LKML Archive on lore.kernel.org
help / color / mirror / Atom feed
* [RFC Patch] perf_event: fix a cgroup switch warning
@ 2019-05-14  0:27 Cong Wang
  2019-05-14 12:32 ` Peter Zijlstra
  0 siblings, 1 reply; 3+ messages in thread
From: Cong Wang @ 2019-05-14  0:27 UTC (permalink / raw)
  To: linux-kernel
  Cc: Cong Wang, Ingo Molnar, Peter Zijlstra, Arnaldo Carvalho de Melo,
	Alexander Shishkin, Jiri Olsa, Namhyung Kim

We have been consistently triggering the warning
WARN_ON_ONCE(cpuctx->cgrp) in perf_cgroup_switch() for a rather
long time, although we still have no clue on how to reproduce it.
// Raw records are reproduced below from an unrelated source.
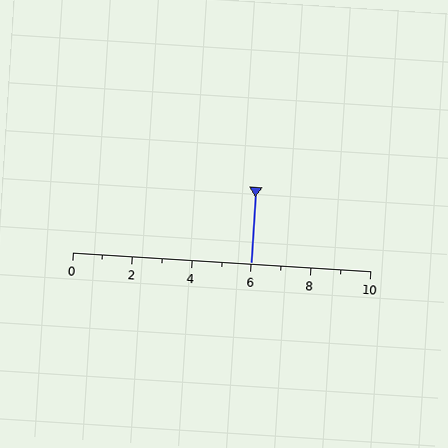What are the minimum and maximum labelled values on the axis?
The axis runs from 0 to 10.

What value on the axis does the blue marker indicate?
The marker indicates approximately 6.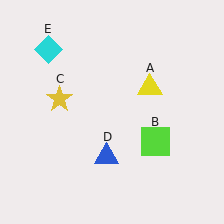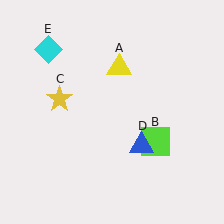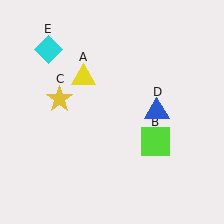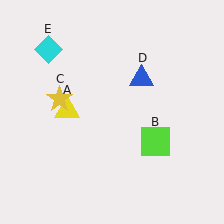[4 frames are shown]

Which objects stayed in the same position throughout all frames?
Lime square (object B) and yellow star (object C) and cyan diamond (object E) remained stationary.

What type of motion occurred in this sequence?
The yellow triangle (object A), blue triangle (object D) rotated counterclockwise around the center of the scene.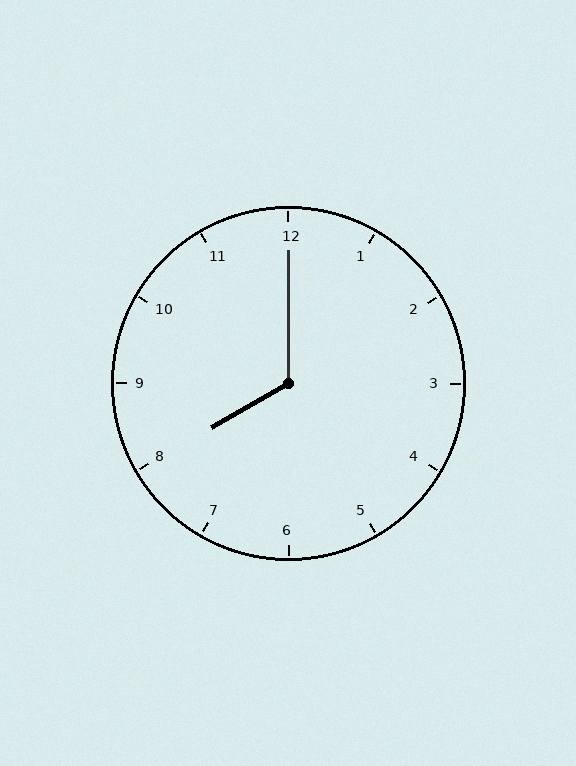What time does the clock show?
8:00.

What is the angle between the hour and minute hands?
Approximately 120 degrees.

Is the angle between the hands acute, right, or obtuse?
It is obtuse.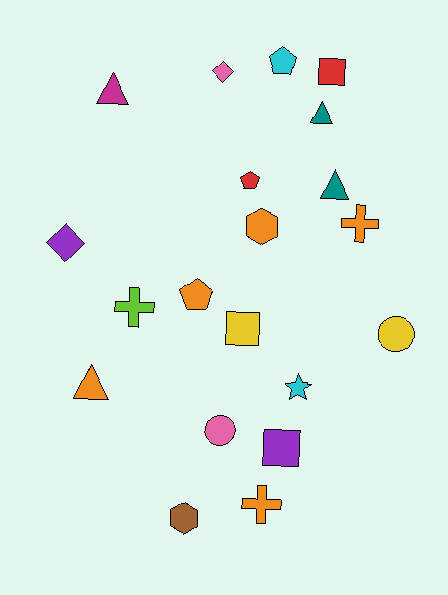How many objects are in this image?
There are 20 objects.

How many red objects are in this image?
There are 2 red objects.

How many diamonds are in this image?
There are 2 diamonds.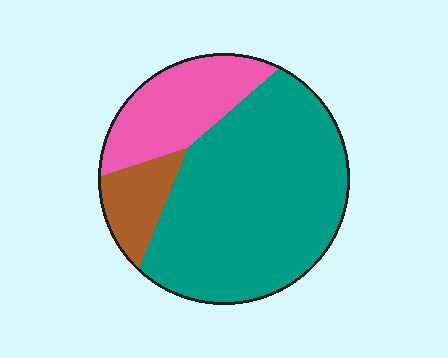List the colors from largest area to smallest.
From largest to smallest: teal, pink, brown.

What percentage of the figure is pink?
Pink covers around 20% of the figure.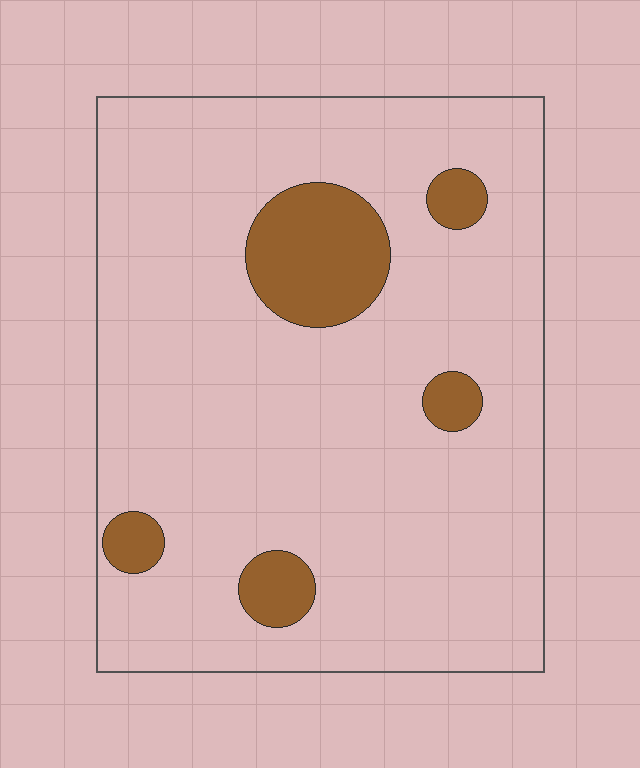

Looking into the code, it seems the only possibility here is that
the process calling perf_event_open() with a cgroup target exits
before the process in the target cgroup exits but after it gains
CPU to run. This is because we use the atomic counter
perf_cgroup_events as an indication of whether cgroup perf event
has enabled or not, which is inaccurate, illustrated as below:

CPU 0					CPU 1
// open perf events with a cgroup
// target for all CPU's
perf_event_open():
  account_event_cpu()
  // perf_cgroup_events == 1
				// Schedule in a process in the target cgroup
				perf_cgroup_switch()
perf_event_release_kernel():
  unaccount_event_cpu()
  // perf_cgroup_events == 0
				// schedule out
				// but perf_cgroup_sched_out() is skipped
				// cpuctx->cgrp left as non-NULL

				// schedule in another process
				perf_cgroup_switch() // WARN triggerred

The proposed fix is kinda ugly, as it adds a flag in each process to
indicate whether this process has to go through perf_cgroup_sched_out()
when perf_cgroup_events is false negative. The other possible fix is
to force a reschedule on each target CPU before decreasing the counter
perf_cgroup_events, but this is expensive.

Suggestions? Thoughts?

Cc: Ingo Molnar <mingo@redhat.com>
Cc: Peter Zijlstra <peterz@infradead.org>
Cc: Arnaldo Carvalho de Melo <acme@kernel.org>
Cc: Alexander Shishkin <alexander.shishkin@linux.intel.com>
Cc: Jiri Olsa <jolsa@redhat.com>
Cc: Namhyung Kim <namhyung@kernel.org>
Signed-off-by: Cong Wang <xiyou.wangcong@gmail.com>
---
 include/linux/sched.h | 3 +++
 kernel/events/core.c  | 5 ++++-
 2 files changed, 7 insertions(+), 1 deletion(-)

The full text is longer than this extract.